There’s now a new SPAC on the block. It’s called Tekkorp (TEKKU), led by (among others) current and former executives of Caesars and Scientific Games, two of the most leveraged companies in the entire gaming industry. All we know about it is that “The Company intends to focus on businesses in the broader digital media, sports, entertainment, leisure and/or gaming industries.” That we know just from who’s on board, but more than that is hard to come by.

It’s not even the idea itself or the people behind it that is the problem. Tekkorp could be a fantastic idea in itself, and any decisions it makes on acquisitions could be the exact right ones to make among possible alternatives. In a healthy environment where the economy is actually working, a gaming SPAC could be the most competent way to combine efficiencies and make the market work better. The question is of valuation. When record activity like this is happening at such an incredible pace specifically when business conditions are arguably the worst since the 1970’s, then perhaps there is something else at play here that investors should be careful of.

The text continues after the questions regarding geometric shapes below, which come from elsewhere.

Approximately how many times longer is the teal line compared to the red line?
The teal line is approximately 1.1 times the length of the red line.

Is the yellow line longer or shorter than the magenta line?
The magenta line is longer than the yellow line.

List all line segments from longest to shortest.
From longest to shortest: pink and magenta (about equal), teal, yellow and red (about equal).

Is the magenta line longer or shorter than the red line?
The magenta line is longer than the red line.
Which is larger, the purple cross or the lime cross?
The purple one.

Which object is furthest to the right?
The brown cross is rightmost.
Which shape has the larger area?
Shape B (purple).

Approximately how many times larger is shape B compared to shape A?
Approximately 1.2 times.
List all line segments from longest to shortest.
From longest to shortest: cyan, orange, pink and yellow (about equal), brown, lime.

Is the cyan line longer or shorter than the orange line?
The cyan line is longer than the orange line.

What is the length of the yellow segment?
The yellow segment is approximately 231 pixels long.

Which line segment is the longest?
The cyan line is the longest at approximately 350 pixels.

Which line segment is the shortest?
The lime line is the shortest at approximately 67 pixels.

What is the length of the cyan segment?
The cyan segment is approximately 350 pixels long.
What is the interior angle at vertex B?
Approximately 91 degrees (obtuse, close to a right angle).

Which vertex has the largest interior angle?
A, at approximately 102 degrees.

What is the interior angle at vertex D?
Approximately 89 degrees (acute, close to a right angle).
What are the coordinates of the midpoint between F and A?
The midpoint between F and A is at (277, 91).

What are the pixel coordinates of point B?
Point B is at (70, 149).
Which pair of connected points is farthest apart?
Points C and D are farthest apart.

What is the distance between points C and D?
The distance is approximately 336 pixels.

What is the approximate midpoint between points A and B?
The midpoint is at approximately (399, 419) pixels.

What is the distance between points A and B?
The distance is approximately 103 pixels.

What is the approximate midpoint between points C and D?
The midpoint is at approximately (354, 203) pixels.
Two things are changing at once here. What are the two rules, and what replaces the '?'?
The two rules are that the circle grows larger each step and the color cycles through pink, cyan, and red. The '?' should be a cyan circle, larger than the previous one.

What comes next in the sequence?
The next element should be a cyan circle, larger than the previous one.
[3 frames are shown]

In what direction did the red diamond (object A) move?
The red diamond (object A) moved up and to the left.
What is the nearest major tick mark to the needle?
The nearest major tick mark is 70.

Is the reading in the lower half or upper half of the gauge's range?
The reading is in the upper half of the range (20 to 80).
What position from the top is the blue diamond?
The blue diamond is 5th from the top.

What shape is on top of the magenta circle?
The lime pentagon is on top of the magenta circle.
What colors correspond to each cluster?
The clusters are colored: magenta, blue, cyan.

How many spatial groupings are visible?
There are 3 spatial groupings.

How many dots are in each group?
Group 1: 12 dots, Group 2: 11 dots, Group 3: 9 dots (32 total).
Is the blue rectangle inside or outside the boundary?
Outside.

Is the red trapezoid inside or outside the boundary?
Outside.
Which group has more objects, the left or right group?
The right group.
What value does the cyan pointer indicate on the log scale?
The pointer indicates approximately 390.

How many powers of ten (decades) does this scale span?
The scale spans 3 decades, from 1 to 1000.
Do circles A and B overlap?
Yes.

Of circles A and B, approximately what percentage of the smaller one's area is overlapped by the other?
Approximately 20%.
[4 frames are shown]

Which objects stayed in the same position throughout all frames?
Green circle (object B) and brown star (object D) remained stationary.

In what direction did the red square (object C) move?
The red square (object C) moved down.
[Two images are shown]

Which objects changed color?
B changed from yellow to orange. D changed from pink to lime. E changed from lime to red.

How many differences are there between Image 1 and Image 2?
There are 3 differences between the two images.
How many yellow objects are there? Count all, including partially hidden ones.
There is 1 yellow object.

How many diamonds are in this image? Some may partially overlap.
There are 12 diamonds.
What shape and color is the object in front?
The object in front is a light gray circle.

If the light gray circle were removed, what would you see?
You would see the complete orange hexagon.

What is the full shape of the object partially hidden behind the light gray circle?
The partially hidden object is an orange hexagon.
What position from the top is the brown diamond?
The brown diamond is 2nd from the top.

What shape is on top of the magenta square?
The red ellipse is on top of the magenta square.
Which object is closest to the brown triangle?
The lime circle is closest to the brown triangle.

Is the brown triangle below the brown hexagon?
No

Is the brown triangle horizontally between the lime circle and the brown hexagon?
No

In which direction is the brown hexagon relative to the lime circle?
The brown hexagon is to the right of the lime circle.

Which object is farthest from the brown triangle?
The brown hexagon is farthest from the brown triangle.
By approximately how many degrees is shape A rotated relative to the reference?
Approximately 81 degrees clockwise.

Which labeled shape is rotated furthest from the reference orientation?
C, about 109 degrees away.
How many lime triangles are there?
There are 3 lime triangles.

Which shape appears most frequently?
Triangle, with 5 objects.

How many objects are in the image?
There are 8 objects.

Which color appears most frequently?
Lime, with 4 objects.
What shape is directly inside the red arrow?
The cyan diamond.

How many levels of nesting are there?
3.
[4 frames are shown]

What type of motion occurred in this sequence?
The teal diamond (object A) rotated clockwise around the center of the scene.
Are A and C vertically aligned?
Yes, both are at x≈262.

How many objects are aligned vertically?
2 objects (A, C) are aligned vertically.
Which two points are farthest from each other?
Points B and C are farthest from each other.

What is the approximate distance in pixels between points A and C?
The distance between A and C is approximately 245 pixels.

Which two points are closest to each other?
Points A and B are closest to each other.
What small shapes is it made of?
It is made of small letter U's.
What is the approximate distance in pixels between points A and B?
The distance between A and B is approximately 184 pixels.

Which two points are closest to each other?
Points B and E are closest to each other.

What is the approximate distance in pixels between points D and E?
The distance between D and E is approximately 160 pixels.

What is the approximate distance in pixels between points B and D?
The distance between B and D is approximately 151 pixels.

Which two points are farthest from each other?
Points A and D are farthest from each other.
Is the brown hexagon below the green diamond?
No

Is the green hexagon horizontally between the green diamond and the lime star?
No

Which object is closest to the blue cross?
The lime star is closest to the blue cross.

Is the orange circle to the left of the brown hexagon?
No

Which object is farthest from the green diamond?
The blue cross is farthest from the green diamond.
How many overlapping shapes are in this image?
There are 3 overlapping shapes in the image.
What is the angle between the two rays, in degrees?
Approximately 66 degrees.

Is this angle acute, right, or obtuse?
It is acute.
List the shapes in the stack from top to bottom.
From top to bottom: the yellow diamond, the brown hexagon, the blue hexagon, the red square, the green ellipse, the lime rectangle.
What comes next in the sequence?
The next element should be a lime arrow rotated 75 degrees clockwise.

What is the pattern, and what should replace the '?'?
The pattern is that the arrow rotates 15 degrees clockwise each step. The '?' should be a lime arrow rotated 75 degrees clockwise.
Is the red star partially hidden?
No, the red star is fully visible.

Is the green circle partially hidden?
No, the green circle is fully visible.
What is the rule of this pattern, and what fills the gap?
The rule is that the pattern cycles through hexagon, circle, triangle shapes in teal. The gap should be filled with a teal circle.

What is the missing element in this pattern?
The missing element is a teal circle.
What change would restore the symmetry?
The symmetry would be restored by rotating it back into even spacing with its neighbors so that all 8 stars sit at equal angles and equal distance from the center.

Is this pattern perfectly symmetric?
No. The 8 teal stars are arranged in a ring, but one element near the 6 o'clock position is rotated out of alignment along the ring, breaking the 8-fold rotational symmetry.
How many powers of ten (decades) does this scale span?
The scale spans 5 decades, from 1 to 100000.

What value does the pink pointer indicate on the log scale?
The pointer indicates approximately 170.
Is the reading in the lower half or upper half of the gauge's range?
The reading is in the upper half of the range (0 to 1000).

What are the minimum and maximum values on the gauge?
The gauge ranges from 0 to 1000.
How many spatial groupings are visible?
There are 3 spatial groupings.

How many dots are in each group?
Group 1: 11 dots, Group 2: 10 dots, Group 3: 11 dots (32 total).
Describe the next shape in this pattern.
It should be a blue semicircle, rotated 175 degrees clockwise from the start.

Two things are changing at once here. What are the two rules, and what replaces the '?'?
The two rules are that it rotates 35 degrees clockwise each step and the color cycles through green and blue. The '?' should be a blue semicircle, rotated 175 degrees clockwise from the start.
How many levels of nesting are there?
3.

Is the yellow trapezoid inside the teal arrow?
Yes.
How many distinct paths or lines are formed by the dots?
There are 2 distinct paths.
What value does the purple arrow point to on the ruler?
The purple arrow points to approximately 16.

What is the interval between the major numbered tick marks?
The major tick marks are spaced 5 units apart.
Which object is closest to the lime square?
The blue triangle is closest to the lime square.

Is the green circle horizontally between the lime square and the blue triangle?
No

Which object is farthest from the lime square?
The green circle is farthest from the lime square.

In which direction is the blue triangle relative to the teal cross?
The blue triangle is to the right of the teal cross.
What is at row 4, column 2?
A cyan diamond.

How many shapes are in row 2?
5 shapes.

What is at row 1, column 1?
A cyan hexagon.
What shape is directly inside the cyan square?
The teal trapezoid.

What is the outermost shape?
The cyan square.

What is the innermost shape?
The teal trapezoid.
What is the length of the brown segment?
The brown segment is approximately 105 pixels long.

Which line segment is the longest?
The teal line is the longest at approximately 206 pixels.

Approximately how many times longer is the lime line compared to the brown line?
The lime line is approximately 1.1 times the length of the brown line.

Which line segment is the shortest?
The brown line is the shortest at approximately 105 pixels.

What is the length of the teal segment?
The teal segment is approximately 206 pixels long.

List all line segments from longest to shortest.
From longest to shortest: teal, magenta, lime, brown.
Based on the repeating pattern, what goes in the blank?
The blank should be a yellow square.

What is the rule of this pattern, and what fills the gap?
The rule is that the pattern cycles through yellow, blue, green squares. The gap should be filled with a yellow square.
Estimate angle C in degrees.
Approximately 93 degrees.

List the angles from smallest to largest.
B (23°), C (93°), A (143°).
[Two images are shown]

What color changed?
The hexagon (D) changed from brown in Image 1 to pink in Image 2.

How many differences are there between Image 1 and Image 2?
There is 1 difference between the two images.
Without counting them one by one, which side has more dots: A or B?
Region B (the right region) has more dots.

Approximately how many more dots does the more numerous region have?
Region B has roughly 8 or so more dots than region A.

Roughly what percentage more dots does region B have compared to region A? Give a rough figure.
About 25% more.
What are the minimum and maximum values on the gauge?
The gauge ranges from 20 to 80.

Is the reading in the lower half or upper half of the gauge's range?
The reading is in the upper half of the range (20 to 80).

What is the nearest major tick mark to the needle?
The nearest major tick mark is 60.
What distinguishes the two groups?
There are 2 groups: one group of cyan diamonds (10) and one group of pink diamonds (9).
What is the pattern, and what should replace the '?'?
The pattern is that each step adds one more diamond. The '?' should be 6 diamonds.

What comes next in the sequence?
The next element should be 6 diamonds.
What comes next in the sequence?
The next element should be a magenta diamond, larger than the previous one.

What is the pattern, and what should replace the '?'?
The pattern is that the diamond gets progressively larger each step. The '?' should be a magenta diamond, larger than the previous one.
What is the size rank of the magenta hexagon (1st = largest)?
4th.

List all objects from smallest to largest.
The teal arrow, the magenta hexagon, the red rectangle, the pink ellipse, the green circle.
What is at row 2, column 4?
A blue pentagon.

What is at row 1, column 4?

That said, it could even be that Tekkorp is a good buy here. We’ve seen Draftkings go through the roof on cancelled sports, Penn National Gaming go through the stratosphere on Barstool hype, why shouldn’t Tekkorp go ballistic on whatever purchase it decides to make in the near future that gets everyone excited? It certainly could. All buying the SPAC really is, is placing a bucket under a money tap and hoping to catch some. But in terms of measuring fundamentals, how is that even possible when we have no idea what’s going to even be functioning in a few months, or if the U.S. goes into a national lockdown if Joe Biden is elected next week?

Tekkorp, in the long term, after all this pandemic craziness is over, may succeed. It may be a great idea. It may buy the right companies that may just survive this and build something with compelling value. The real question is What is that actually worth? And in this environment, that is essentially impossible to measure.